First, I'm curious about the Rockets' marketing department's demographics. While their advertisements have, in general, seemed no more male-centric than other teams' (and I encourage our female readers to comment on this), it undoubtedly includes all of the elements that Tolcser criticizes.

Second,  the comments on the post are truly astounding, and they address Tolcser's point in a startlingly direct manner. While most are of the approving variety (and many are from like-minded female fans), others are more... interesting. To quote from a few of the "best:"

As she has been told before: she is not that cute to have an opinion.

Wymin will be wymin, I guess

Everywhere you go, there’s a "Women’s Month" here and a feminism thing there. Even in literature, the girls always beat the guys at sports or something by using their smarts. I have nothing against women, I love them, but it IS a matriarchal society. Even though 40% (and probably even less) fans of the NBA are women, the author is right in saying these are "casual" fans.

What is most interesting to me about many of these comments is this: few really question the central assumption of either the chauvinist troll posts or the NBA's marketing department - that the female fan is necessarily more likely to be a "casual" fan than the male fan, or that this fact, were it true, would have any real bearing on the worthiness of NBA marketing strategies.

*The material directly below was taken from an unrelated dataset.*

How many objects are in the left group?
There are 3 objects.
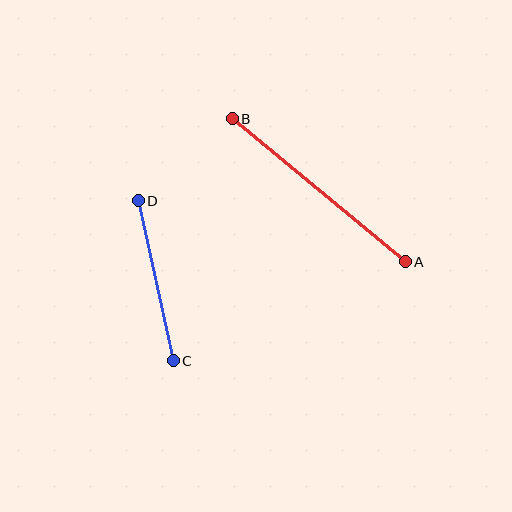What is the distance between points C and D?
The distance is approximately 163 pixels.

Even Tolcser accepts this, to a degree. Her argument is not that this is an assumption based on sexist preconceptions, but that "Women can be 'hardcore fans,' too!" That's not really an issue for most, I think (HP's troll comments aside). Her existence is enough to prove that.

Look, this assumption is stupid. In all my years as a sports fan, casual or (now) otherwise, I've noted that it's a simple fact that the vast, vast majority of fans are "casual." Maybe that's just the circles I travel in, but I don't feel that that's the case. If a random fellow student or coworker mentions the Rockets when talking with me, it is not to discuss the intricacies of Adelman's rotations or the sublime nature of Kyle Lowry's game. It's usually a simple, "Pretty tough with Yao out, huh?" or "Not looking too good, right?"

Nine out of the ten people around you at any Rockets game could probably be considered "casual." They might visit occasionally, they might come to a game or two every year or so, but their knowledge of the team is likely very sparse. They read the Chronicle or ESPN for coverage every now and then, but, let's be honest here, they don't know very much.

And there's nothing wrong with that. Sports (and the Rockets), believe it or not, are not particularly important things in life. And if the majority of fans are "casual," then I think it's fairly specious to condemn or marginalize "casualness." The NBA certainly doesn't. NBA marketing is designed to bring in new and casual viewers - to attract them to a product that they have either not yet experienced, or that they do not spend very much money on. The NBA's advertising push beginning every February/March is certainly designed to remind casual viewers that the playoffs are around the corner. They're definitely not designed for us: you and I have very little need for reminder.

So if the NBA isn't doing a very good job of incorporating women into its marketing (and, as a corollary to this and obviously a very large part of Tolcser's critique, if blogs and forums like this one aren't doing a very good job of welcoming women into the fold), then the appropriate response from men is not to question whether or not they are deserving of equal treatment - it is to ask what we can do to help change that.

And, as sad as I would be to see the Dance Bracket go (not really), that's a small price to pay for the possibility of greatly enlarging the NBA fan community. Also, pink jerseys are stupid, and I'm very happy that the Rockets, to the best of my knowledge, don't offer such a product.

What's really intriguing to me is to compare the reactions to Tolcser's post to typical comments on the WNBA. Now, I've never watched a WNBA game in my life. I've never had reason to. And it's really strange to hear NBA fans respond with visceral hate if the WNBA is ever mentioned (Bill Simmons is a fantastic example of this, though his fascinating misogyny has been discussed elsewhere).